Interrogé directement sur le respect de ce calendrier, Lord Case a évité de donner des garanties. Il a qualifié cet objectif de « très exigeant » et a reconnu qu’il s’agirait d’un « véritable défi à relever ». Bien que la Commission ait déjà entendu BAE Systems à propos du planning de construction, cet échange a mis en lumière une série de goulots d’étranglement locaux, hors du contrôle du ministère de la Défense, mais qui conditionnent la faisabilité du rythme des livraisons AUKUS.

Lord Case a expliqué que la mission de Team Barrow ne se limite pas à la chaîne d’assemblage elle-même, mais concerne plus largement la capacité de la ville à maintenir une main-d’œuvre suffisante et qualifiée. « Nous sommes sous pression pour fournir logements, écoles et hôpitaux afin d’assurer la présence du personnel nécessaire à la production des sous-marins dans les délais », a-t-il déclaré. Il a reconnu que cette infrastructure de soutien est actuellement insuffisante : « Nous sommes en retard par rapport à ce qui est nécessaire. Nous ne disposons pas des logements indispensables à la croissance de la main-d’œuvre ».

Cette reconnaissance soulève des questions sur la crédibilité de l’engagement national quand les conditions facilitatrices peinent à suivre le rythme de la planification militaire. Lord Case a précisé que la disponibilité du personnel ne dépend pas uniquement des compétences. Même si les objectifs de recrutement sont atteints, la capacité physique à accueillir plusieurs milliers de nouveaux travailleurs reste incertaine, notamment à cause d’un sous-investissement prolongé dans les services locaux.

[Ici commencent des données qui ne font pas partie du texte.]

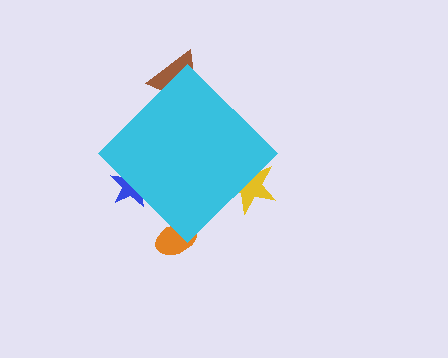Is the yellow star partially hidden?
Yes, the yellow star is partially hidden behind the cyan diamond.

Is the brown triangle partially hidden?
Yes, the brown triangle is partially hidden behind the cyan diamond.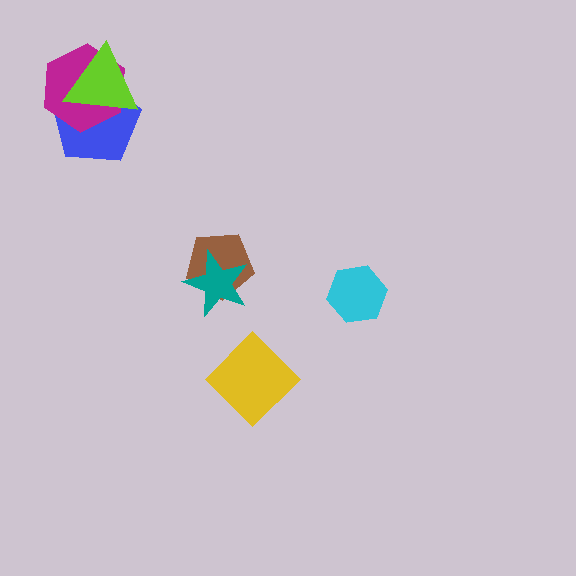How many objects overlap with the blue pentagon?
2 objects overlap with the blue pentagon.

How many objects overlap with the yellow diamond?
0 objects overlap with the yellow diamond.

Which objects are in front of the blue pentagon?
2 objects cover part of the blue pentagon: the magenta hexagon and the lime triangle.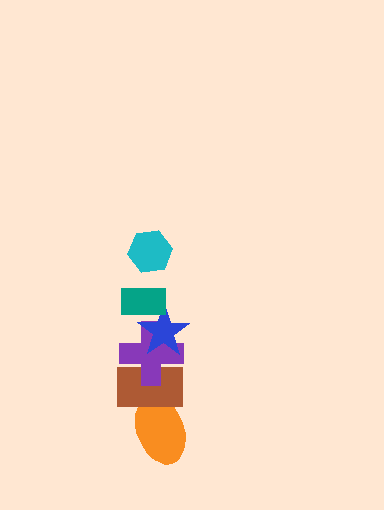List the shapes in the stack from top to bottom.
From top to bottom: the cyan hexagon, the teal rectangle, the blue star, the purple cross, the brown rectangle, the orange ellipse.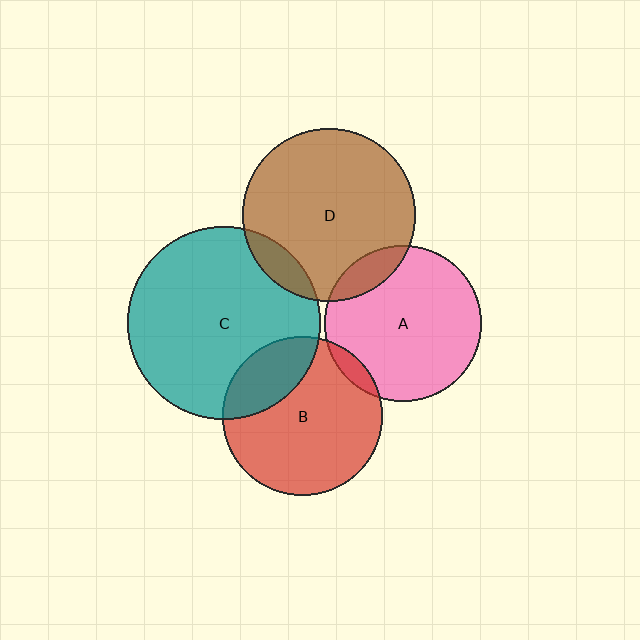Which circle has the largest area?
Circle C (teal).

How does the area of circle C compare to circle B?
Approximately 1.5 times.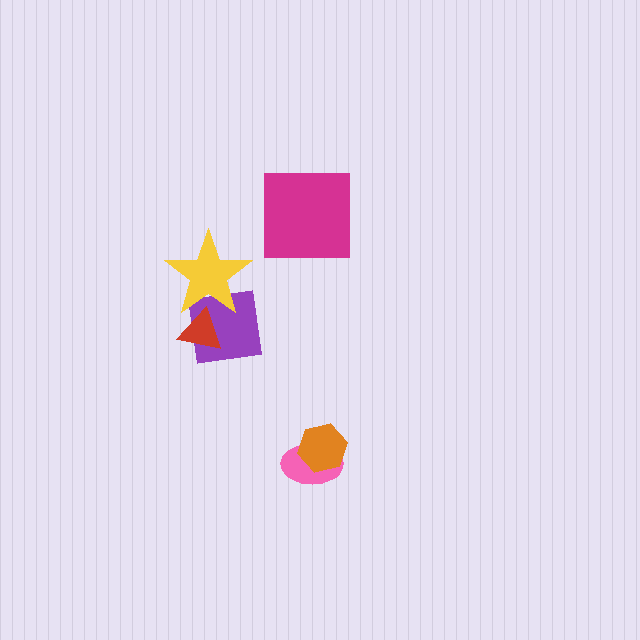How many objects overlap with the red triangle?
1 object overlaps with the red triangle.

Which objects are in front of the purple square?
2 objects cover part of the purple square: the yellow star and the red triangle.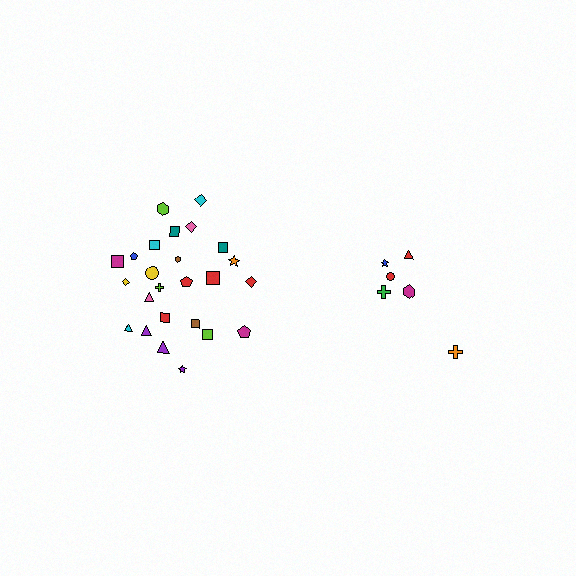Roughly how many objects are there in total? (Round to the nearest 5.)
Roughly 30 objects in total.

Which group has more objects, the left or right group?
The left group.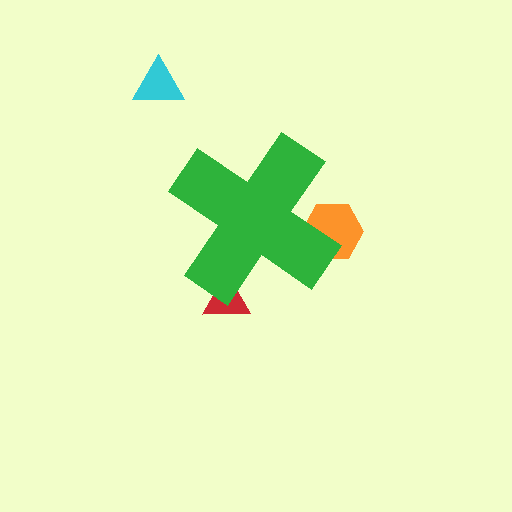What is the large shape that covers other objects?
A green cross.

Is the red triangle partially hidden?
Yes, the red triangle is partially hidden behind the green cross.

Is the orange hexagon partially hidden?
Yes, the orange hexagon is partially hidden behind the green cross.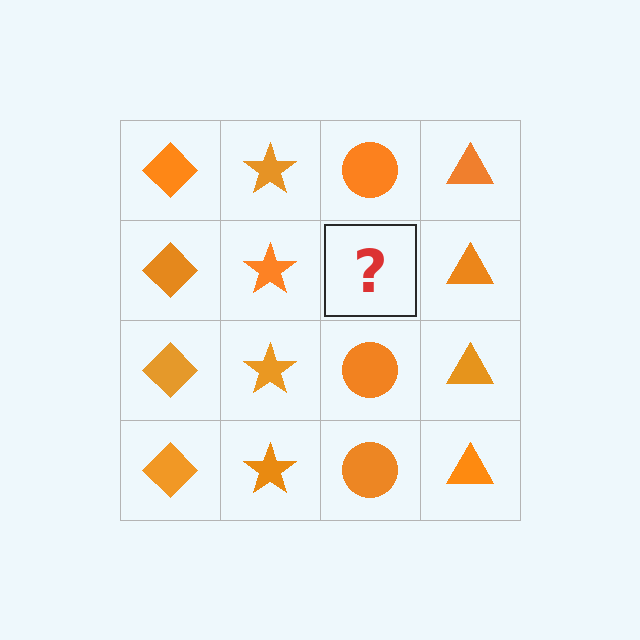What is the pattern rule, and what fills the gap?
The rule is that each column has a consistent shape. The gap should be filled with an orange circle.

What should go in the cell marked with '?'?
The missing cell should contain an orange circle.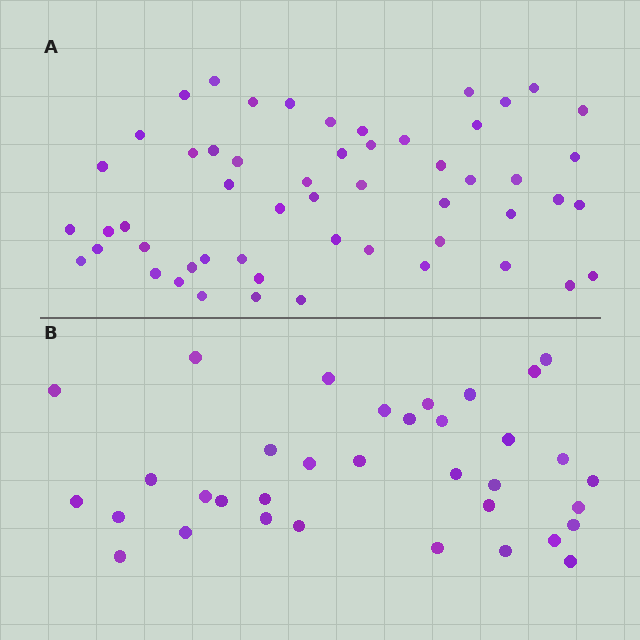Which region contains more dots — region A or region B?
Region A (the top region) has more dots.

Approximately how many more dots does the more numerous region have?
Region A has approximately 20 more dots than region B.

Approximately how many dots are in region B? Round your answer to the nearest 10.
About 40 dots. (The exact count is 35, which rounds to 40.)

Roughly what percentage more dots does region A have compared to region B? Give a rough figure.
About 55% more.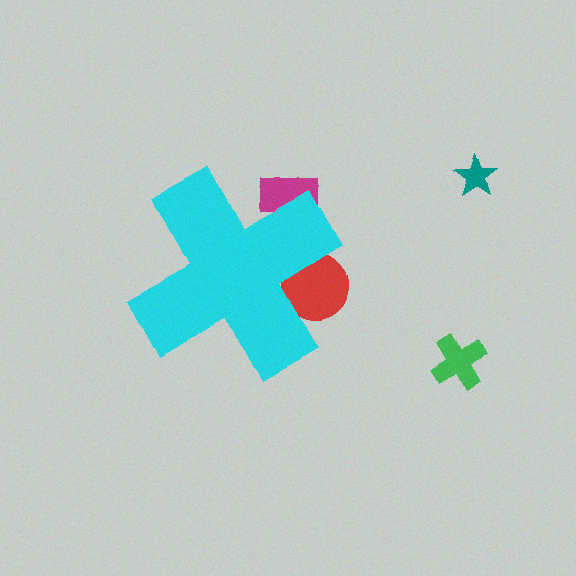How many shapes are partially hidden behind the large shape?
2 shapes are partially hidden.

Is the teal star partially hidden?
No, the teal star is fully visible.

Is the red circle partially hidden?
Yes, the red circle is partially hidden behind the cyan cross.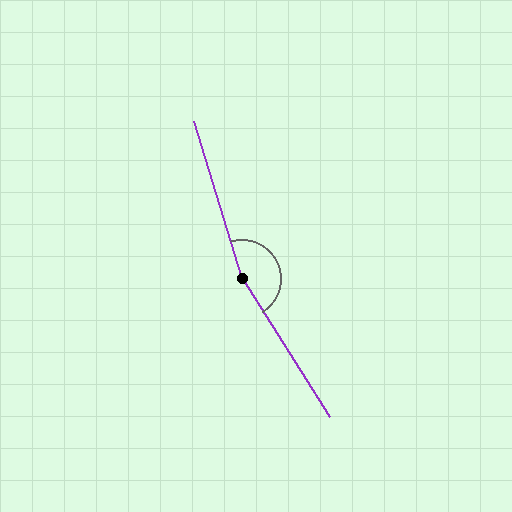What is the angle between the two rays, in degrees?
Approximately 165 degrees.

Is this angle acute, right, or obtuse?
It is obtuse.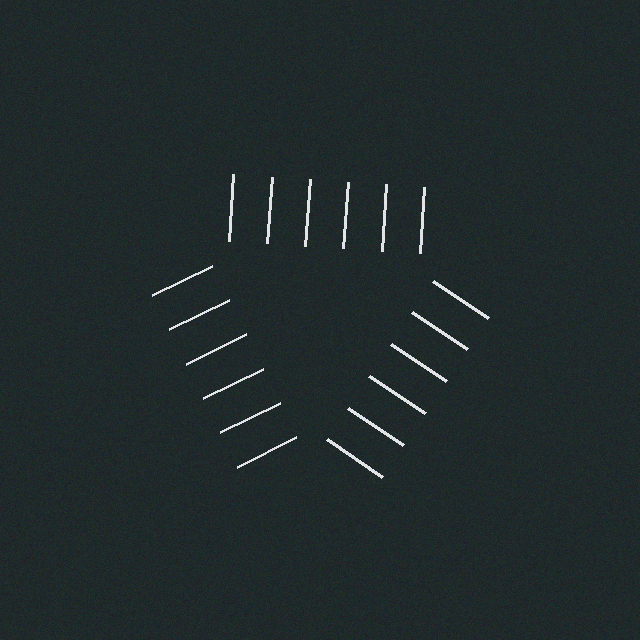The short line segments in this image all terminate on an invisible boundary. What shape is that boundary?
An illusory triangle — the line segments terminate on its edges but no continuous stroke is drawn.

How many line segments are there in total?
18 — 6 along each of the 3 edges.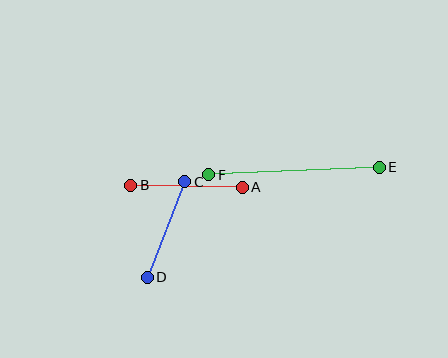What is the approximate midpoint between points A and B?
The midpoint is at approximately (186, 186) pixels.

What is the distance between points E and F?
The distance is approximately 171 pixels.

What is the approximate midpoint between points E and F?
The midpoint is at approximately (294, 171) pixels.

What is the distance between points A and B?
The distance is approximately 111 pixels.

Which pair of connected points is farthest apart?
Points E and F are farthest apart.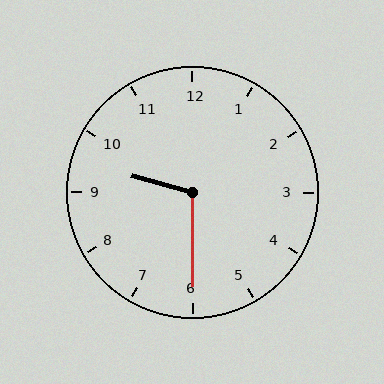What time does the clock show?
9:30.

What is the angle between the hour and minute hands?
Approximately 105 degrees.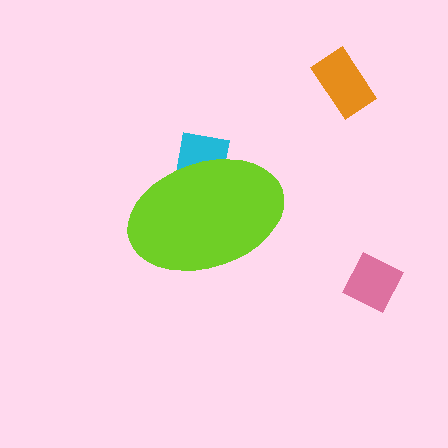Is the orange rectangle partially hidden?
No, the orange rectangle is fully visible.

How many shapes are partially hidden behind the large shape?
1 shape is partially hidden.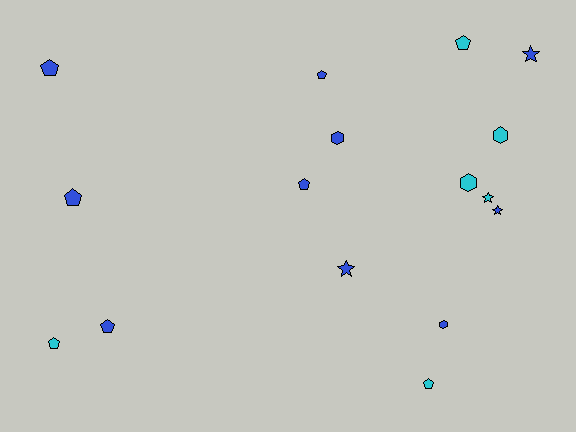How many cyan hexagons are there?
There are 2 cyan hexagons.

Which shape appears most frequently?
Pentagon, with 8 objects.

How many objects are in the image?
There are 16 objects.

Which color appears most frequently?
Blue, with 10 objects.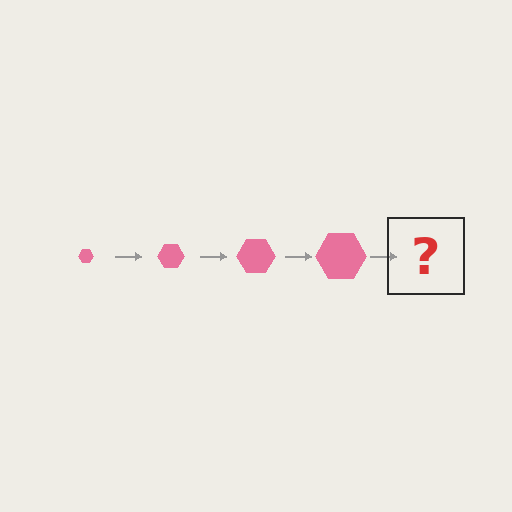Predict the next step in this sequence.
The next step is a pink hexagon, larger than the previous one.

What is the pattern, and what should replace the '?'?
The pattern is that the hexagon gets progressively larger each step. The '?' should be a pink hexagon, larger than the previous one.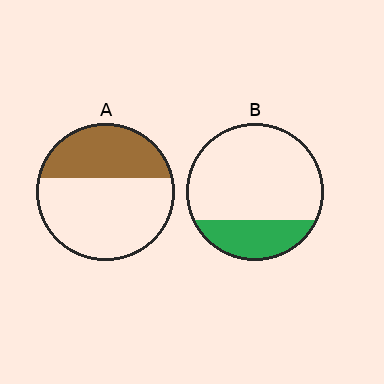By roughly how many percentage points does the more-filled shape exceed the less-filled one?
By roughly 10 percentage points (A over B).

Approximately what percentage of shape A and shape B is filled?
A is approximately 35% and B is approximately 25%.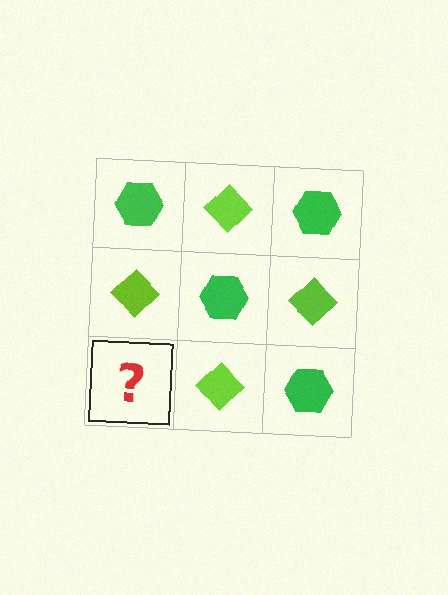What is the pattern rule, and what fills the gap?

Les efforts pour accélérer la construction de logements n’ont pas encore produit d’effets tangibles : « Le mois dernier, nous avons beaucoup travaillé ensemble pour voir comment accélérer la construction de logements », a-t-il indiqué aux députés, en précisant que les aspects opérationnels relèvent toujours de BAE Systems et du ministère de la Défense.

Les propos de Lord Case démontrent que le défi du rythme de construction ne relève pas uniquement du secteur industriel, mais constitue également un problème lié aux infrastructures civiles, dont les retards risquent de se répercuter directement sur la capacité de production du chantier naval.